Smart Lockdown Strategy
The National Command and Operation Centre (NCOC) undertook a “comprehensive review” of potential COVID-19 clusters and, on June 15, identified 20 cities in the country that were “high risk areas which are reporting large numbers of coronavirus cases.” On June 22, Al-Jazeerah reported the prime minister’s special assistant on health and head of the Federal Ministry on Health told legislators at a briefing that “these areas would be targeted for limited locality-based lockdowns” and that “[d]ue to the current economic situation, it is impossible to implement complete lockdown in the country. However, the government [is] focusing on [a] smart lockdown policy.”
These cities were identified as having a “likely increase in ratio / speed of infection” that required “restrictive measures for containment of Covid -19.” A “testing, tracing and quarantining (TTQ)” strategy is being employed as part of the containment strategy. According to a government press release, “TTQ is aimed at identifying disease spread, focused clusters/hotspots to enable targeted lockdowns and need-driven resource optimisation at all levels. The TTQ strategy has been formulated to keep the spread of the disease in check while different sectors open up. The TTQ strategy involves ramping up of testing, rapidly tracing the contacts of confirmed positive cases, and effective quarantining of positive and suspected cases.” The government believes that the smart lockdown strategy is a “balance between life and livelihood being pursued” and “while businesses must remain open, strict implementation of SOPs will be ensured through awareness and administrative actions.”
Lockdowns were implemented on June 16 through provincially issued orders and regulations. The province of Punjab has announced that it has “decided to impose [a] lockdown in areas with potential Covid-19 hotspots in seven cities of the province”—namely, the cities of Lahore, Rawalpindi, Faisalabad, Multan, Gujranwala, Sialkot, and Gujarat.
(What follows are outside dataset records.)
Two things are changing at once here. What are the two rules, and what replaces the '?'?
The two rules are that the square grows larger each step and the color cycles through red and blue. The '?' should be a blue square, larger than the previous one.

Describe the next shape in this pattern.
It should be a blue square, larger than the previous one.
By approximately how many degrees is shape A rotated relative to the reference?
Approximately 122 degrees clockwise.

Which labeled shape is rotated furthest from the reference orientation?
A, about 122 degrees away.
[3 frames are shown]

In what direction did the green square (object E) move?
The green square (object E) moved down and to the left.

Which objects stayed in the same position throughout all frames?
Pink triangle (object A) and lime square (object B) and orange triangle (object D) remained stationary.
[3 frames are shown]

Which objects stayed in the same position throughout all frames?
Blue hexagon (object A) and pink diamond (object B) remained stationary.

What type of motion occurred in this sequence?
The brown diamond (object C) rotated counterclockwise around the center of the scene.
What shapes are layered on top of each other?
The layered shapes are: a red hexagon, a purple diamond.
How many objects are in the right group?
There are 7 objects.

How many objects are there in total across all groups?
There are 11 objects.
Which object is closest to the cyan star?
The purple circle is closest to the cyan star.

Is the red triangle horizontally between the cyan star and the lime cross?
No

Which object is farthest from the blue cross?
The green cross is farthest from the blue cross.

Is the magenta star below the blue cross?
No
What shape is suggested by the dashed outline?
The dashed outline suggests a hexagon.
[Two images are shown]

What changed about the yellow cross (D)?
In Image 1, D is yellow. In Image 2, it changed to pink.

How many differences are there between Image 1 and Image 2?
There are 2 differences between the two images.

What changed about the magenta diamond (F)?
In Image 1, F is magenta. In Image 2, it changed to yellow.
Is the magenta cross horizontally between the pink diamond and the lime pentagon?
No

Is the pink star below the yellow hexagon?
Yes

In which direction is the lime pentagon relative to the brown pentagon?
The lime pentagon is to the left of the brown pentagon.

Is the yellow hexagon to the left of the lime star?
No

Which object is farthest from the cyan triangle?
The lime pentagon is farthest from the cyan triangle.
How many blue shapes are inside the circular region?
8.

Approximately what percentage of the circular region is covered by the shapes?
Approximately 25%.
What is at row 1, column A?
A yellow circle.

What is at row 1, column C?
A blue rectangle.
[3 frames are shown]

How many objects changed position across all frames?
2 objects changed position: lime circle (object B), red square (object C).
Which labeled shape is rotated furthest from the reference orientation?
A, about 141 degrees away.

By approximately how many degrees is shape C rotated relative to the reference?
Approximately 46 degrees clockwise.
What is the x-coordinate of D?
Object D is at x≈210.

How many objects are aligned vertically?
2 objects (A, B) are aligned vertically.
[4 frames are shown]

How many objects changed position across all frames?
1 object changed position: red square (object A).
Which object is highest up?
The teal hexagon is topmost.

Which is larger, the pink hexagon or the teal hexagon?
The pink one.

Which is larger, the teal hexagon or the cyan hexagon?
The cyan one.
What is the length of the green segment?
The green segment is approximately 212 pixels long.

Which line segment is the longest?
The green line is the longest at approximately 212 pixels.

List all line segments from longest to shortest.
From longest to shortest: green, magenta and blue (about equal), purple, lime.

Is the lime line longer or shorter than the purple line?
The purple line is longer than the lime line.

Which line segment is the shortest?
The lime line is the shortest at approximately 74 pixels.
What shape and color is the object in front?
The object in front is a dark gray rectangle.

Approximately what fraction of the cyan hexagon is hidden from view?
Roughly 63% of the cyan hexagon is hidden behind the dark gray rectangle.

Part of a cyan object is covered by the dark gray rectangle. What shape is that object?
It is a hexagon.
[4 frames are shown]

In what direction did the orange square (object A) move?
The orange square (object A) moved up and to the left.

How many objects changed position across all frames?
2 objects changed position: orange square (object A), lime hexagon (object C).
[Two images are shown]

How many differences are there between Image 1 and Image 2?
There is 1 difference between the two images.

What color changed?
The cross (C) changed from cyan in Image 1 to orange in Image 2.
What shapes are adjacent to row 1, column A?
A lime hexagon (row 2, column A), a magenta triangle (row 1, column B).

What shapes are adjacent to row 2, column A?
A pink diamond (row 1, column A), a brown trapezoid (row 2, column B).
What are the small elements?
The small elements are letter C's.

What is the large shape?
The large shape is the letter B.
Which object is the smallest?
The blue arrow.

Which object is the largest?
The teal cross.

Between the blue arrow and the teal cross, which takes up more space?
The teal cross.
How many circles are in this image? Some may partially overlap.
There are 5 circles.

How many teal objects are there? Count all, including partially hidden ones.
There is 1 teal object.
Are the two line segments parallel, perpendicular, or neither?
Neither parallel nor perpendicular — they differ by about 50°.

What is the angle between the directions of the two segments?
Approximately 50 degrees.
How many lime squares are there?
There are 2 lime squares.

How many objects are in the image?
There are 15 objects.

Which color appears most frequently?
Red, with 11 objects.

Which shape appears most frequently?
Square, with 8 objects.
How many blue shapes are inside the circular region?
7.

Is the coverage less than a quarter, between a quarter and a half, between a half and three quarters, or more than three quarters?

Police would be deployed at “the entry and exit points of the areas to be placed under restrictions while Army and Rangers would be on standby.” In the major city of Lahore in Punjab, an order was issued by the Home Department under section 144(6) of the Code of Criminal Procedure, 1898, which grants the provincial government the authority to issue orders in the public interest to impose a ban on certain activities to prevent “danger to human life, health or safety.” Under the order the hotspot/closed areas in the city are identified, and certain exempted persons and businesses, such as grocery stories, pharmacies, clinics, and hospitals, are specified. Also specified are further restrictions for these areas, such as the closure of all markets, shopping malls, restaurants, and offices, and a ban on all gathering in these areas. Under the order, the lockdown is to last from June 16 to June 30, 2020. A news report, however, has pointed to challenges of implementing and enforcing the lockdown in Punjab province because police are uncertain whether to arrest lockdown violators and people taking advantage of the many exemptions under the order.
On June 17, Dawn news reported that 904 lockdowns had been imposed in Punjab; 26 in Sindh; 572 in Khyber Pakhtunkhwa; 29 in Azad Kashmir; 10 in Islamabad; and 5 in Gilgit-Baltistan. Around the country government authorities are attempting to ensure compliance with health guidelines and SOPs, particularly in workplaces and in industrial sector and transport markets and shops.”